You know that little voice inside your head that’s telling you to quit? That voice is not you. It’s the old you. In fact, it doesn’t even know the awesome new you that’s on this journey to being the best you that you’ve ever been.
“Winning is a habit. Watch your thoughts, they become your beliefs. Watch your beliefs, they become your words. Watch your words, they become your actions. Watch your actions, they become your habits. Watch your habits, they become your character.” – Vince Lombardi
When people come to me for help, they all have one thing in common. They’re sick of feeling like the person they are is not the person they thought they’d be and they’re ready to change something. It might not be everything, but it’s at least one thing. So we only change one thing.
We work on one habit. One short-term goal with 100% focus on the process. The process of learning the habits that the client needs to master in order to be the person they always knew they’d be.

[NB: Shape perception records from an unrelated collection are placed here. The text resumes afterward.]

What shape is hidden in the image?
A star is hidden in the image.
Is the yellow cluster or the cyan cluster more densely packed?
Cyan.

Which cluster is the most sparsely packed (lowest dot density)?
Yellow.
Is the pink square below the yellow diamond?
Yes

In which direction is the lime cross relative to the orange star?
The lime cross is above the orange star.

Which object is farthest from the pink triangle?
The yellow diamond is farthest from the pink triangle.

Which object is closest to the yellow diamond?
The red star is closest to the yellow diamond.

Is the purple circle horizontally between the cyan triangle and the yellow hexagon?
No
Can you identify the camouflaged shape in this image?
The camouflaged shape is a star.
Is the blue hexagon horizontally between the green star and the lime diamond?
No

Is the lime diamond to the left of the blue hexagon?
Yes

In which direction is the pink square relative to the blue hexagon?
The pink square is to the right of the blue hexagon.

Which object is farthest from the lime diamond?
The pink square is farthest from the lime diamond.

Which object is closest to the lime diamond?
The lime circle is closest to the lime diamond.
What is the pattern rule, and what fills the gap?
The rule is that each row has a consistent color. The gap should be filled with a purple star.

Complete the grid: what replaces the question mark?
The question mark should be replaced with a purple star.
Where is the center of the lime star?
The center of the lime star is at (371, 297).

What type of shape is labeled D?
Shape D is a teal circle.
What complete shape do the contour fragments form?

It seems odd to think that the most audacious achievements come down to starting with a single habit, but it’s true. I’ve worked with over 1,000 clients and I’ve never seen a failure of willpower. But we all struggle with focus. We try to do too much because we see the people that we want to be and all that they do well and think, “I have to be that perfect all the time and any slip up just means I’m a failure and shouldn’t even bother trying.” We get discouraged when we waste all our willpower trying to do 100 things perfect instead of one thing better. And we quit when we can’t see our own progress through all the distractions.
So the key to getting past that old voice in your head is not willpower; it’s focus. Here are some of the tools I use to help my clients stay focused on their own journey.

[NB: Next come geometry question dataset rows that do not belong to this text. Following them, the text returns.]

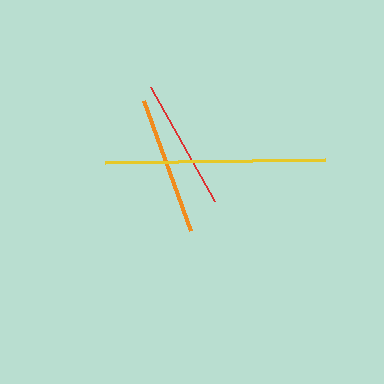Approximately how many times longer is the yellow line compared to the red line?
The yellow line is approximately 1.7 times the length of the red line.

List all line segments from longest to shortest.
From longest to shortest: yellow, orange and red (about equal).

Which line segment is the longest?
The yellow line is the longest at approximately 220 pixels.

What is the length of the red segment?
The red segment is approximately 131 pixels long.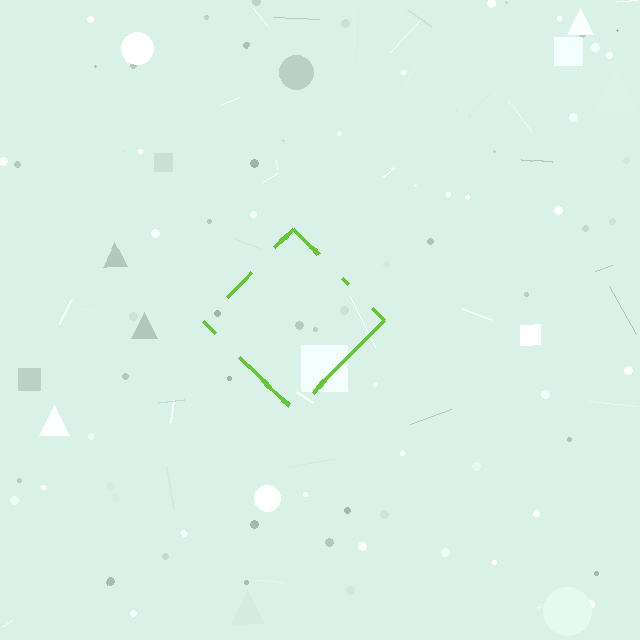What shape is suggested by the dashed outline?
The dashed outline suggests a diamond.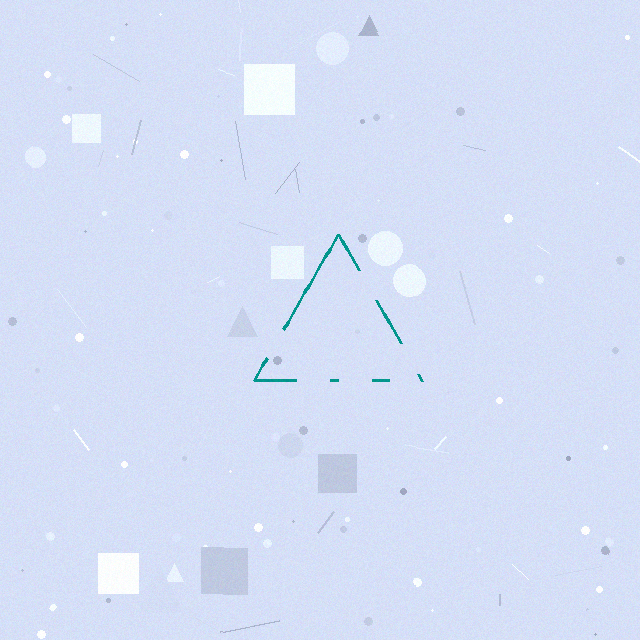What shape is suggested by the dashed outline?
The dashed outline suggests a triangle.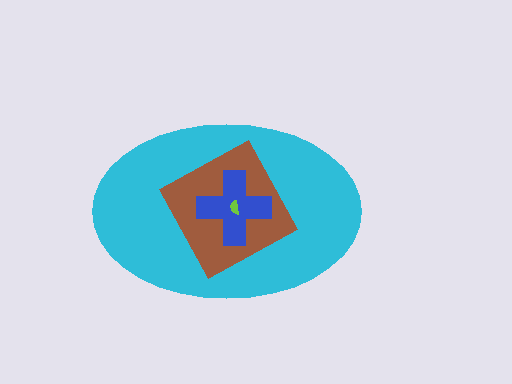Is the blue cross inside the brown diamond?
Yes.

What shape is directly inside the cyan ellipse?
The brown diamond.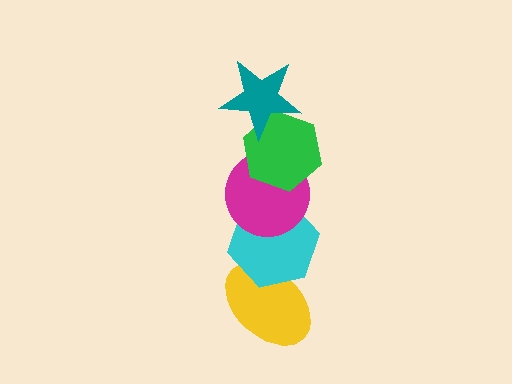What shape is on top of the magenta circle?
The green hexagon is on top of the magenta circle.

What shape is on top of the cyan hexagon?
The magenta circle is on top of the cyan hexagon.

- Track it. You need to see you’re getting better at something. You need to keep track of that one habit and see the numbers start to add up. You can use MyFitnessPal, you can use a pitch counter, you can use a calendar, but start tracking the days that you improved yourself. So if you want to eat colorful veggies at every meal, write a happy face on that calendar every day you do it. Don’t write a frown face on the days that you don’t because that’s only going to fuel that old voice in your head. You need to see your successes.
- Keep the cadence; change the distance. When I was a young Marine Officer Candidate, a Marine taught me the key to running uphill is to keep putting one foot in front of the other, no matter how small that footstep is. You maintain the cadence, but you change the distance. So no matter how tired you are, you rely on the rhythm to keep you moving forward. I try to impart that lesson to my clients by telling them they can always adjust. If we are working on eating colorful veggies at every meal, but you know you have a crazy day ahead of you, just hit ONE meal. Keep the focus and moving forward.
- Make planning the fallback plan. If there’s a day when you know you’re not going to get any colorful vegetables, sit down and make a plan for how to avoid this situation the future. Did you forget to buy them? Chop them? How did you get here? Going through that process of learning and planning might even be more valuable that getting all your veggies that day. So stay focused on learning and keep moving forward.
- Reflect on what matters. My clients answer 2 questions every day that are so important they started calling them “The Two Questions.” What did I do well today? What did I learn today? These questions will help you focused on what you are doing and learning that is getting you closer to being your best self. The process of putting one foot in front of the other.
I’m not going to lie, you’ll hear that voice from time to time. But by saying focused on the process and always remembering there’s a way forward, it’ll mean less and less when it pops up. You can’t stop that old voice from speaking up, but you can learn to ignore it. It’s just not who you are any more.